Supervised learning algorithms

In order to verify the original mass spectrum, Table 2 lists the salient features screened by Chi-square test method, and classifies the results on seven traditional machine learning algorithms, two integrated learning frameworks and one deep learning algorithm. Model training. Regression analysis (LR)28 fits the relatively linear data with less loss and enables the fitted model to better predict the data. A Support Vector Machine (SVM)29 defines a linear classifier with the most significant margin in the feature space, capable of separating samples from two different classes. When predicting a new sample, K-Nearest Neighbor (KNN)30 judges which category the sample belongs to according to which type the K samples closest to the sample belong. The decision tree (DT)31 obtains the final result through the decision-making process and discrimination of the problem by the tree. Random Forest (RF)32 is a method that uses multiple decision trees to train, classify and predict sample data. Lightweight Gradient Boosting Machine (LightGBM)33 is a fast, distributed, high-performance decision tree-based gradient boosting algorithm that starts with weak models and trains models iteratively, each model adding to the predictions of previous models to produce a reliable Overall forecast. Naive Bayes (NB)34 estimates the conditional probability of each category by calculating the frequency of occurrence of each type in the training samples and dividing each feature attribute, and records the results, and finally outputs the classification of the samples. Bagging35 estimates a sample by averaging the posterior probabilities of the non-uncounted nodes it falls into. Reinforcement learning (Adaboost)36 trains different classifiers on the data set and then combines these weak classifiers to form a more robust final classifier. The classification effect is better than the conventional weak classifier. Classifier model effect. The deep learning model is a multilayer perceptron (MLP)37 or a multilayer perceptron. This forward-structured artificial neural network maps a set of input vectors to a group of output vectors and is used to fit complex functions or solve problems—classification problem.

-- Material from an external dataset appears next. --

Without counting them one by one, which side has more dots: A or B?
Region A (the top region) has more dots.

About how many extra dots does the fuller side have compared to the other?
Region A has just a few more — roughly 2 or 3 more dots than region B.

Table 2 Ten supervised learning models used in this paper.

Evaluation method of performance

To evaluate the prediction model, this paper uses seven evaluation indicators widely used in the medical field to assess the classification effect of ten models, including Precision, Specificity, Sensitivity, Matthew Coefficient (MCC), Accuracy, F1-score, and Area under roc curve (AUC)38.

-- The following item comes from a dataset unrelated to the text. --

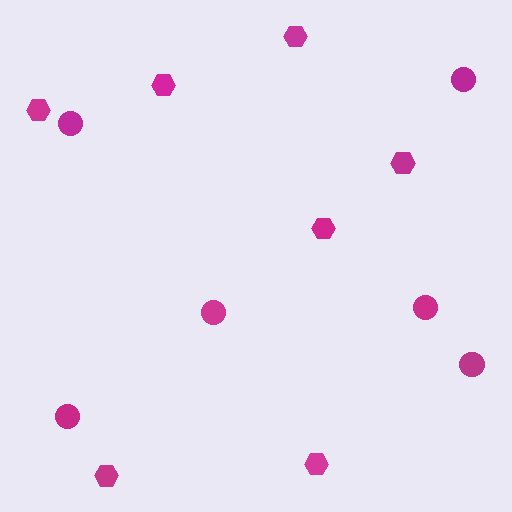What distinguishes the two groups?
There are 2 groups: one group of circles (6) and one group of hexagons (7).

To evaluate the feasibility of the method proposed in the paper, the precision rate, sensitivity, specificity, Matthew coefficient, and accuracy rate were evaluated, respectively. The calculation formula is as follows:

$$Precision=\frac{TP}{\left(TP+FP\right)}$$
(2)
$$Specifity=\frac{TN}{\left(TN+FP\right)}$$
(3)
$$Sensitivity=Recall=\frac{TP}{\left(TP+FN\right)}$$
(4)
$$MCC=\frac{TP*TN-FP*FN}{\sqrt{\left(TP+FP\right)*\left(TP+FN\right)*\left(TN+FP\right)\left(TN+FN\right)}}$$
(5)
$$Accuracy=\frac{TP+TN}{TP+TN+FP+FN}$$
(6)

Among them, true negatives (TN) are the number of predicted healthy labels that match the true healthy labels; true positives (TP) are the number of predicted disease labels that match the actual disease labels; false negatives (FN) refer to the number of patients with disease The number of sick labels that are misidentified as healthy; false positives (FP) are the number of healthy labels that are predicted to be diseased.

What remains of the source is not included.